6. Assessment Tools and Data Interpretation
Prompt 26
Explain how to interpret discrepancy between working memory and processing speed index scores on the WISC-V to a special education teacher who is unfamiliar with cognitive assessment. Use accessible language, describe what each index measures, and explain how the discrepancy might manifest in the classroom.
Prompt 27
Create a guide for interpreting BASC-3 Behavioral and Emotional Screening System (BESS) universal screening results for a school team. Include T-score ranges, what elevated scores in Externalizing, Internalizing, School Problems, and Adaptive Skills domains suggest, and a decision tree for determining next steps at each risk level.
Prompt 28
Draft a comparison of curriculum-based measurement (CBM) and standardized achievement testing for a new special education coordinator.

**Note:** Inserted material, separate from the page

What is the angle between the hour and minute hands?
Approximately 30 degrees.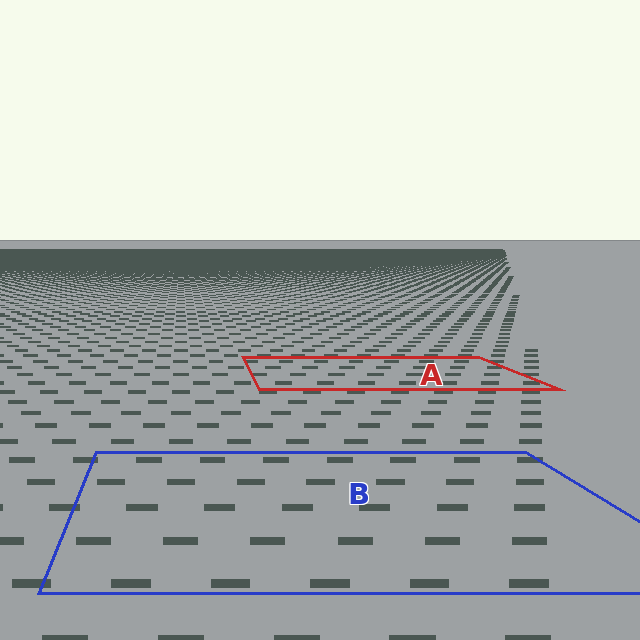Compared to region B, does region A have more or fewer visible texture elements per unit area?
Region A has more texture elements per unit area — they are packed more densely because it is farther away.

Include what each measures, how often each is administered, how data from each informs different decisions, and how the two types of data complement each other in an MTSS framework.
Prompt 29
Write an observational assessment summary for a kindergartener referred due to concerns about attention, impulsivity, and possible ADHD. Include structured observations across 2 settings, interval recording data summary, comparison to typical classroom behavior norms, qualitative observations, and implications for assessment.
Prompt 30
Create a parent-friendly summary sheet that translates standard scores, percentile ranks, and T-scores into plain language for a psychoeducational evaluation. Include a visual chart, simple explanations for each score type, and a table showing what descriptive labels (average, below average, etc.) correspond to which score ranges.
7. Professional Practice and Advocacy
Prompt 31
Write a professional advocacy letter to a school board on behalf of the school psychology department requesting additional school psychologist positions to meet the NASP recommended 500:1 student-to-psychologist ratio. Include data on current caseload, legal obligations under IDEA, research on adequate staffing, and projected impact of new hires.
Prompt 32
Create a self-care and burnout prevention plan template for school psychologists working in under-resourced schools. Include domains of personal wellness, professional boundaries, peer support, supervision access, and advocacy for workload sustainability. Make it practical, not generic.
Prompt 33
Draft a professional development proposal for a district to fund training in culturally responsive assessment practices for all school psychologists. Include rationale citing disproportionality data, proposed training content, implementation plan, expected outcomes, estimated cost, and evaluation metrics.
Prompt 34
Write a summary of the key ethical obligations under the NASP Principles for Professional Ethics that apply when a school psychologist is asked to conduct an evaluation under time pressure that may compromise assessment quality. Include the relevant principles, how to document concerns, and how to advocate for appropriate conditions.
Prompt 35
Create a new school psychologist onboarding guide for a district hiring a first-year practitioner. Include sections on navigating special education timelines, building relationships with teachers, understanding district data systems, managing a caseload, documentation expectations, and available supervision and support resources.